Being in action can sometimes be like the duck when the duck on top of the water looks so peaceful and calm, but there are just the little legs turning underneath the water. The kind of action that’s not really getting you anywhere. And that is always happening with hyper-achievers because we’re constantly out there to prove. And so you take all these actions, you want people to know that you’re really being effective, and you go to all the meetings, and you return all the emails, even late at night, and you’re just working until you’re totally exhausted. But it’s not action in the direction that you want to go. Like, have you ever gone to the grocery store, Target, for one specific thing and then you get in there and you’re totally distracted by everything else and all the other things they’ve got there, and they’re selling? And then by the time you get home, you realize you didn’t actually get the one thing that you went for. If this is resonating, that’s what it’s like. That’s the distraction that we have when we are in constant hyperachieving mode. There’s no pause, there’s no room to consider if that action is going to actually forward me because we’re so obsessed with to-do lists, and making sure that we’re getting everything done and feeling accomplished. Like literally even outsourcing your self-worth to your to-do list, rather than recognizing that there are certain actions that are very powerful, that are going to move your life forward in a big way versus “I just have to get stuff done all the time”. So noticing when hyperachieving is really distracting you and is actually keeping you from connecting into the aligned action, will make the biggest difference in your life. A lot of times my intuition tells me to do things, like “Rest, Nicole, get more sleep, eat a nourishing meal, take a break.” It’s not always telling me to do more. In fact, it actually never tells me that. It tells me how to align my time, but it would never tell me, “You’re not doing enough,” because your intuition would never say something so harsh.

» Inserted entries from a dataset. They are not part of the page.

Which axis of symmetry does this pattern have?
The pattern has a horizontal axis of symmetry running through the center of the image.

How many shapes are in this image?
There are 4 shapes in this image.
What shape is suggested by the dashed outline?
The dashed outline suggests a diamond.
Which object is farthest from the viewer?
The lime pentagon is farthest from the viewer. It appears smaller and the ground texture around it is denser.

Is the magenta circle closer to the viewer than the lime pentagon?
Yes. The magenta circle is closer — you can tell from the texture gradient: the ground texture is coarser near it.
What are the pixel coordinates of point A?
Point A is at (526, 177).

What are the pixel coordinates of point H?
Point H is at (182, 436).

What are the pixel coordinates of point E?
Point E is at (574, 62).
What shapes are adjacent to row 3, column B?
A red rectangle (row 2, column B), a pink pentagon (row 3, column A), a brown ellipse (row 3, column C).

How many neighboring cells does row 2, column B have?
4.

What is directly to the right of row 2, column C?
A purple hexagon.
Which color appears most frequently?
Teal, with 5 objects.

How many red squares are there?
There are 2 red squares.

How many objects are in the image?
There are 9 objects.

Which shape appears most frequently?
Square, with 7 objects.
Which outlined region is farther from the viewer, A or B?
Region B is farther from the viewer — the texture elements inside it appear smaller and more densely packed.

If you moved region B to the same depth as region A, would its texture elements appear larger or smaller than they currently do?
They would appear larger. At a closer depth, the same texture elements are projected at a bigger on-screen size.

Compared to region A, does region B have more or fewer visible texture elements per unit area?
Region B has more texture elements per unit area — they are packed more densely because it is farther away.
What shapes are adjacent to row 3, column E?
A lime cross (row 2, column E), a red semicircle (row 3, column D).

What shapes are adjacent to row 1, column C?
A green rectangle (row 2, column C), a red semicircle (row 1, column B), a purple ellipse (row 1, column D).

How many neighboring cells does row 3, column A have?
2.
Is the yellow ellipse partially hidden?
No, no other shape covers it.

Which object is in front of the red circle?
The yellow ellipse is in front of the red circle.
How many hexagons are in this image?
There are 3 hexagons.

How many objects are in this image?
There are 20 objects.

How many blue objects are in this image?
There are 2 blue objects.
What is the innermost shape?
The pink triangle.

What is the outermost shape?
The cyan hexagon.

So how do you bridge the gap between hyperachieving and intuition? It starts by recognizing when you are in that mode. When you are in the go/go mode, you’re in the control mode, you’re in the action for the sake of action mode. You are in the, “I am stressed out and I’m just going to keep going intensely and go till the end of the day until I collapse on the couch with potato chips and Netflix”. Now, recognizing that you’re in that mode is the first step. And the other cool thing is it doesn’t mean you have to quell your ambition.
I am actually very ambitious. I love being able to stretch myself and move into bigger, deeper goals. But it also takes understanding of when you’re taking on more than you actually have space for, just to prove something, whether it is to others or to yourself, when you can start to recognize that is what is happening, that is so cool because that is the breakthrough. That is the moment where you can start to say, “Wow, maybe it is time for me to take my hands off the wheel for a moment. Maybe it’s time for me to start to understand what it is that keeps me driving forward instead of taking that pause”. Because you don’t know what you’re going to find when you’re in that pause. And that is actually one of the coolest places to be, is in the pause, starting to learn and understand that there might be more to life than this constant, never-ending hyperachieving.
All right, thank you so much for listening and being in this exploration with me.
I am so grateful to you for listening to the podcast. I hope you have received some insight for yourself today and your path toward creating your intuitive purposeful life.